When someone has a drug overdose or other injury related to drug use, hospital staff will often begin some form of basic drug treatment right away. This could be as simple as applying naloxone, a drug that can counteract the effects of a opioid drug overdose, or it could be as complicated as holding the addict and beginning to give him involuntary treatment for a life-threatening condition.
When looking at what these addicts need in order to get clean again, some hospital staff haven’t known what the right course to take is. Should they simply suggest what the addict should do after leaving the hospital, or should they take a more involved role? Some researchers are beginning to answer this question by studying the effects of different decisions made by medical personnel when a drug user is leaving treatment.
Study Shows What it Takes to Start Drug Rehab Treatment
According to a study by Dr. Jane Liebschutz of Boston Medical Center, addicts that were directly referred to a treatment center after their stay in a hospital were much more likely to stay clean than those that were only given an info packet about further treatment options. The two groups were given the same treatment while in the hospital, but one group was given much more direction in actually starting in post-hospital treatment for their heroin addiction.
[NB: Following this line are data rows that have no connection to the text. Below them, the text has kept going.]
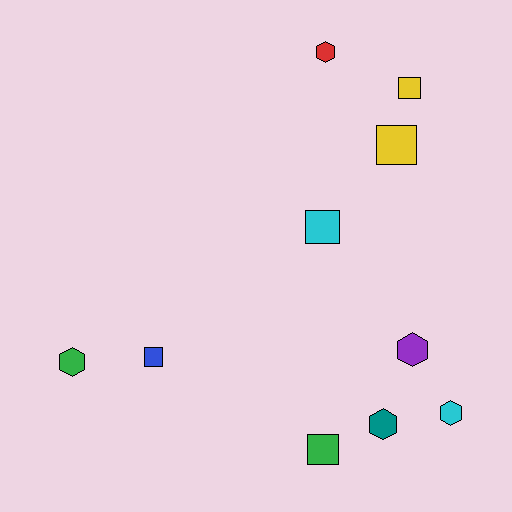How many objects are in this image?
There are 10 objects.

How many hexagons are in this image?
There are 5 hexagons.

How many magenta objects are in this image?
There are no magenta objects.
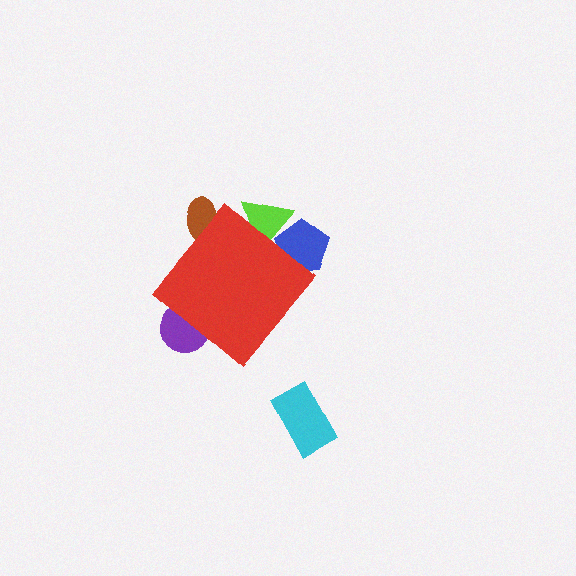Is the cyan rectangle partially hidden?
No, the cyan rectangle is fully visible.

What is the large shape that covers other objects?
A red diamond.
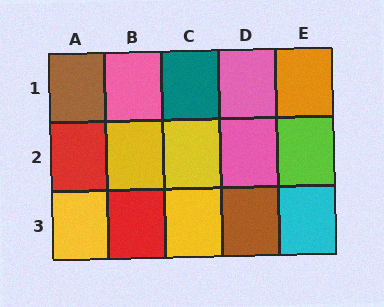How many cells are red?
2 cells are red.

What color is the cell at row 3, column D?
Brown.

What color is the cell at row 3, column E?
Cyan.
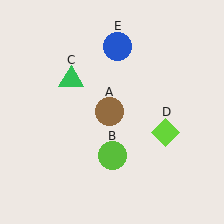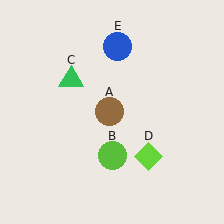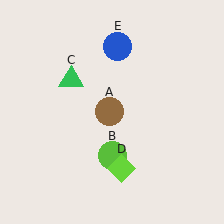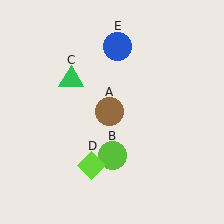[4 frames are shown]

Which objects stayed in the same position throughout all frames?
Brown circle (object A) and lime circle (object B) and green triangle (object C) and blue circle (object E) remained stationary.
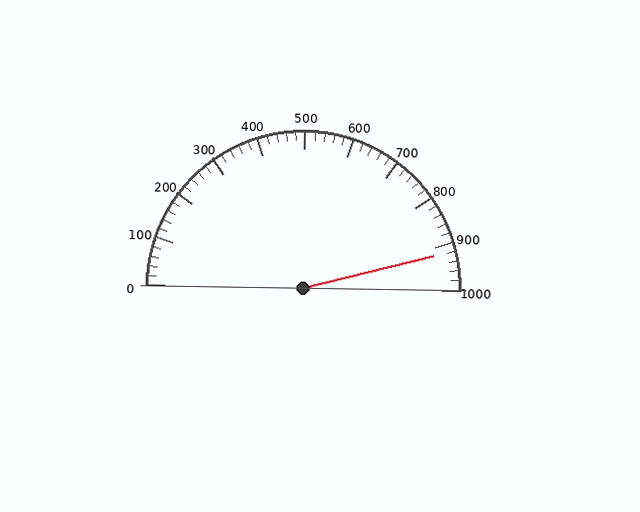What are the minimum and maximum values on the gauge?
The gauge ranges from 0 to 1000.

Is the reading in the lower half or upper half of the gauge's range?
The reading is in the upper half of the range (0 to 1000).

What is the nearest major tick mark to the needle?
The nearest major tick mark is 900.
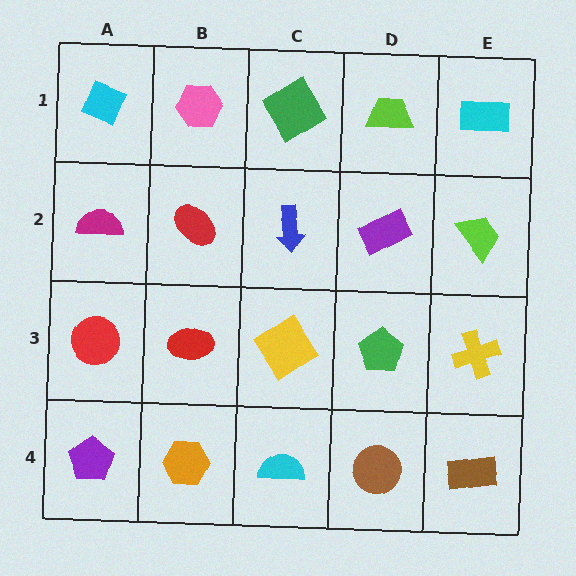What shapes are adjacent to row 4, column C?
A yellow diamond (row 3, column C), an orange hexagon (row 4, column B), a brown circle (row 4, column D).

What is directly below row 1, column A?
A magenta semicircle.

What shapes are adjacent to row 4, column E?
A yellow cross (row 3, column E), a brown circle (row 4, column D).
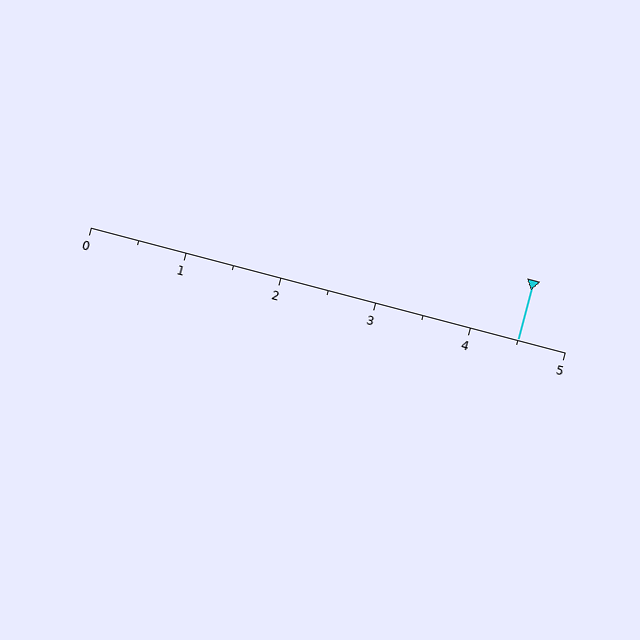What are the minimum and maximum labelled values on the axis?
The axis runs from 0 to 5.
The difference was large, too. Approximately four out of ten addicts referred to a program were able to stay clean, but only one out of ten stayed clean when given an info packet. The lesson here was clear. We can’t simply tell addicts what they should probably do and send them on their way. Instead, we need to help direct them into the treatment programs where they will actually get the rehabilitation that they need.
Getting Addicts Help
Addiction is a complex mental and biological process, and it exerts an incredible amount of control over a person’s decision making process. Addicts will make very poor decisions even with full knowledge of the probable outcome of their actions. When a junkie is feeling the incredible pain of heroin withdrawal, he might share a needle with someone he knows has Hepatitis C, just because he can’t wait ten minutes to buy another needle. He knows that the decision may cost him his life, but the drugs are simply too powerful and too in control.
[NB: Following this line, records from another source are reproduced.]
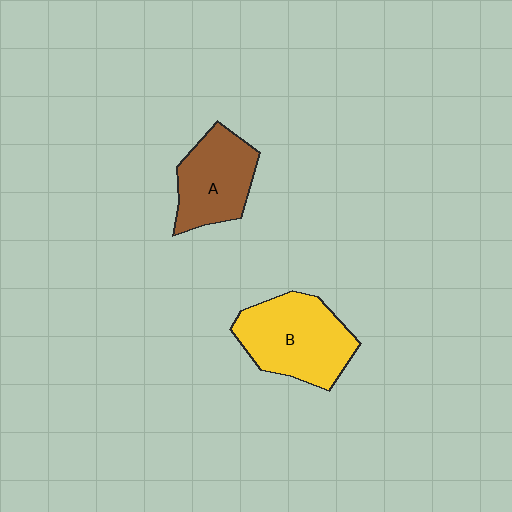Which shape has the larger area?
Shape B (yellow).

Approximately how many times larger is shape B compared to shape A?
Approximately 1.3 times.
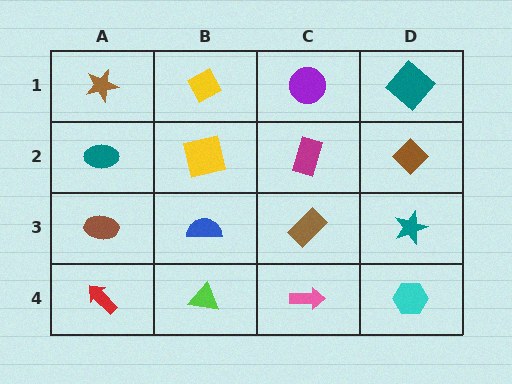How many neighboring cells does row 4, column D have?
2.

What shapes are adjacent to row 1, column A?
A teal ellipse (row 2, column A), a yellow diamond (row 1, column B).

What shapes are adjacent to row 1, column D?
A brown diamond (row 2, column D), a purple circle (row 1, column C).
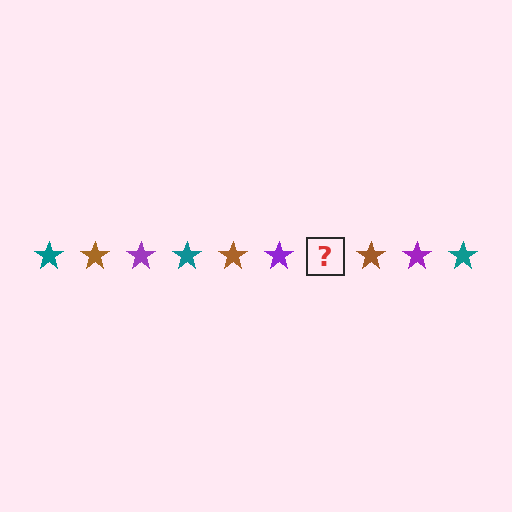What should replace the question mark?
The question mark should be replaced with a teal star.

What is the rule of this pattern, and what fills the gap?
The rule is that the pattern cycles through teal, brown, purple stars. The gap should be filled with a teal star.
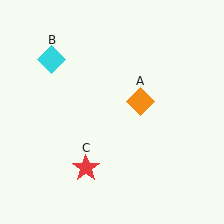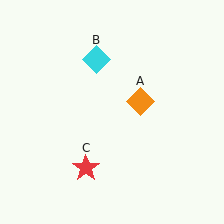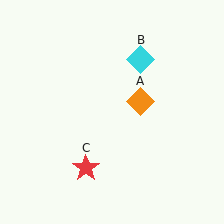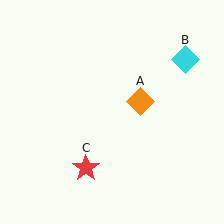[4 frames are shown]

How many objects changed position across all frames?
1 object changed position: cyan diamond (object B).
In the same way, addicts usually know that they need help to get over their drug problems, but they often won’t actually start a program unless you guide them directly to it. There are far too many ways to excuse their own behavior or to be in denial about it being time to get treatment. Any hospital staff or family members that know a person has a drug problem need to take charge. They need to take that person by the hand and literally walk them to the center where help can be had. Any less is really rolling the dice on whether or not drug rehab treatment will actually begin.